As of the end of June, a total of 109 companies had signed debt-for-equity swaps with investors involving a total of 1.7 trillion yuan ($254 billion), but only around 20%, or 346.9 billion yuan, had been implemented, according to data (link in Chinese) released on Tuesday by the National Development and Reform Commission (NDRC), the country’s economic planning agency.
The swaps, an initiative launched by Premier Li Keqiang in 2016, aim to deleverage the corporate sector and alleviate debt-servicing burdens. Such swaps involve a company’s creditors exchanging the debt they are owed for an equity stake. Alternatively, an investor can inject capital in exchange for shares, giving the company money that can be used to repay debts.
Commercial banks are the main players in debt-for-equity exchanges. By the end of June, lenders and their affiliates had signed more than 80% of the total debt-for-equity swap agreements by value and provided more than 70% of the funding that had been injected into companies, NDRC spokesman Yan Pengcheng said.
Banks and other investors have found it hard to raise enough money to inject into debt-ridden companies, while only a few companies have the potential to meet investors’ expectations for a return on their investments, government officials and bankers told Caixin, explaining why the program has progressed slowly.

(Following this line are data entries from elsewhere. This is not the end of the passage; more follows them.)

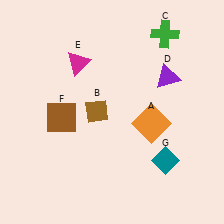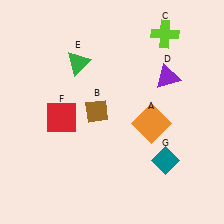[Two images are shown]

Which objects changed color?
C changed from green to lime. E changed from magenta to green. F changed from brown to red.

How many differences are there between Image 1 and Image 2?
There are 3 differences between the two images.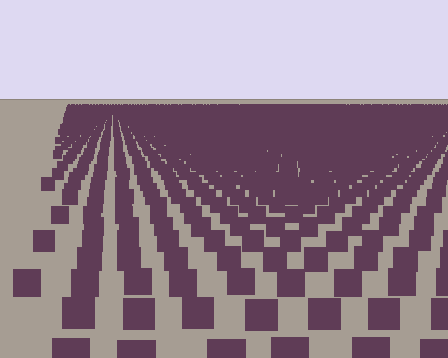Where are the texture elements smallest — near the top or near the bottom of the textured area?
Near the top.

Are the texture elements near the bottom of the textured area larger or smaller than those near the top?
Larger. Near the bottom, elements are closer to the viewer and appear at a bigger on-screen size.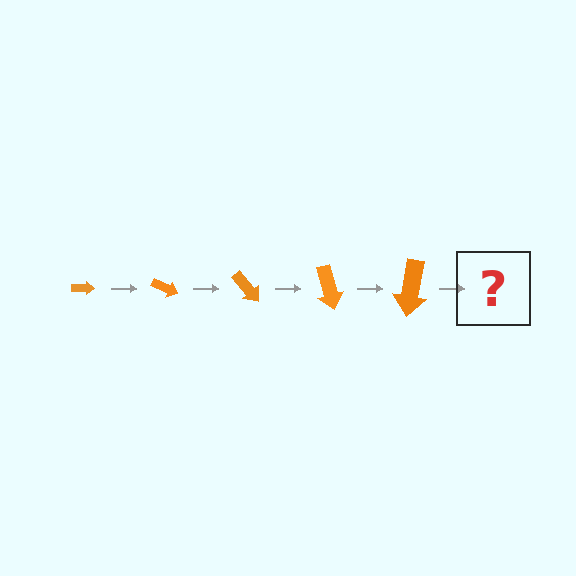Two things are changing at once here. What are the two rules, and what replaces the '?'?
The two rules are that the arrow grows larger each step and it rotates 25 degrees clockwise each step. The '?' should be an arrow, larger than the previous one and rotated 125 degrees clockwise from the start.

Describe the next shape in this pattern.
It should be an arrow, larger than the previous one and rotated 125 degrees clockwise from the start.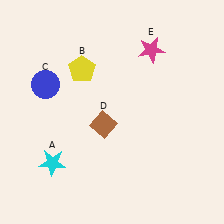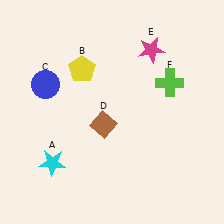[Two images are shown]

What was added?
A lime cross (F) was added in Image 2.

In a bid to address the fundraising difficulties, the People’s Bank of China (PBOC) cut the reserve requirement ratio (RRR) for some major banks on July 5, releasing around 500 billion yuan in liquidity, which lenders were told should be used to support debt-for-equity swaps. In addition, the central bank is encouraging what it calls “social” funds — money from outside the formal banking system — to participate in the swaps.
The PBOC’s move will attract investment capital although it will take time for investors to go through their decision-making process and provide the funding, Yan said.

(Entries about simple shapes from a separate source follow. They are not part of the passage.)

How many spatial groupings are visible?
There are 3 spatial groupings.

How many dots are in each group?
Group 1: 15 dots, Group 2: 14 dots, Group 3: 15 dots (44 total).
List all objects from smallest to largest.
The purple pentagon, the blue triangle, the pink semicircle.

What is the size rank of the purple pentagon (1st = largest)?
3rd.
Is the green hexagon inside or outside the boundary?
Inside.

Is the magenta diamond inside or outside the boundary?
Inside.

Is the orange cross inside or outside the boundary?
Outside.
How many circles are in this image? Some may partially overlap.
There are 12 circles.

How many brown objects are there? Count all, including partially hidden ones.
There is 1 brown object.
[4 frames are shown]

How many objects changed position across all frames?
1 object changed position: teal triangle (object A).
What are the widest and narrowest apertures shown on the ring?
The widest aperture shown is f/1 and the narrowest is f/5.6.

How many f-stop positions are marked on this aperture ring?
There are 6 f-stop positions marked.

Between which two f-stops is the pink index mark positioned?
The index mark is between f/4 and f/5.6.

However, not everyone is optimistic about the program.
“The big banks are essentially forgiving 100 yuan of debt in return for, say, every 50 yuan of equity, and using the funds freed up by the RRR cut to fill the resulting hole in their balance sheets,” Barry Eichengreen, an economics professor at the University of California, Berkeley, said in a column published on Caixin’s website.

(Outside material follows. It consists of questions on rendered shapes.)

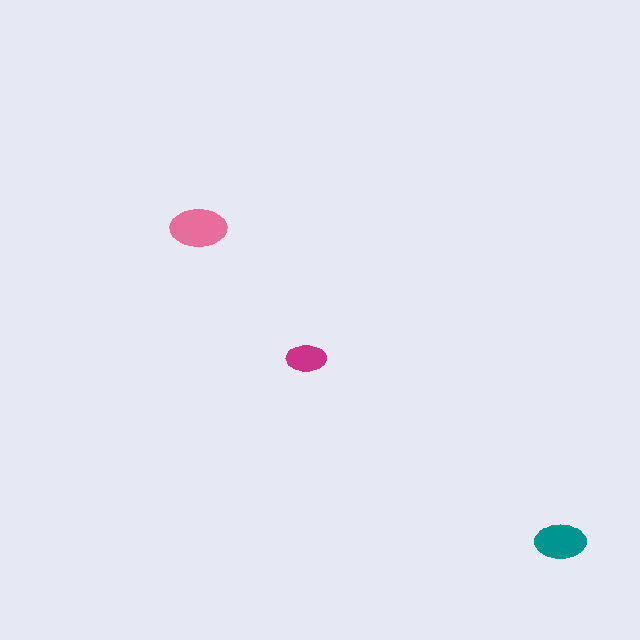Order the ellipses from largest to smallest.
the pink one, the teal one, the magenta one.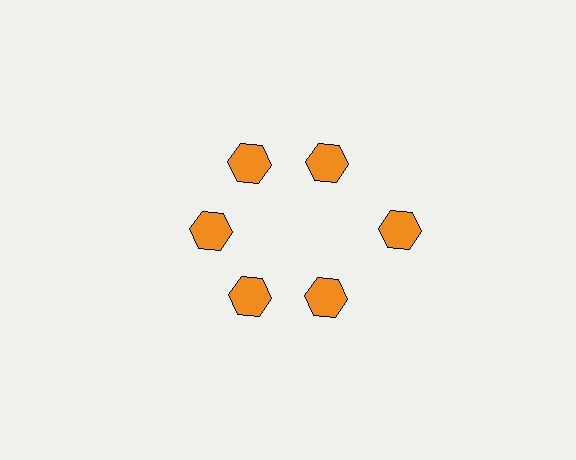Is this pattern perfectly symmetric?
No. The 6 orange hexagons are arranged in a ring, but one element near the 3 o'clock position is pushed outward from the center, breaking the 6-fold rotational symmetry.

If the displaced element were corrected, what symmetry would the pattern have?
It would have 6-fold rotational symmetry — the pattern would map onto itself every 60 degrees.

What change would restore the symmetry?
The symmetry would be restored by moving it inward, back onto the ring so that all 6 hexagons sit at equal angles and equal distance from the center.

“These swaps may yet be a better deal for the banks than a legacy of nonperforming loans, but only if they’re packaged with a commitment from the enterprises receiving them to upgrade their management and restructure their operations,” he said. “If not, that equity may end up being worthless, in which case the hole in bank balance sheets will grow even larger.”
Some analysts say they worry that money released by the RRR cut will flow into “zombie companies,” a large number of which are state-owned enterprises.
In response to such concerns, Yan reiterated that the government has established rules to forbid zombie firms from conducting debt-for-equity swaps. But investors will have to make their own decisions on whether a company that wants to take part in the program is indeed a zombie and bear any losses, he said. They should not expect any government bailout, he added.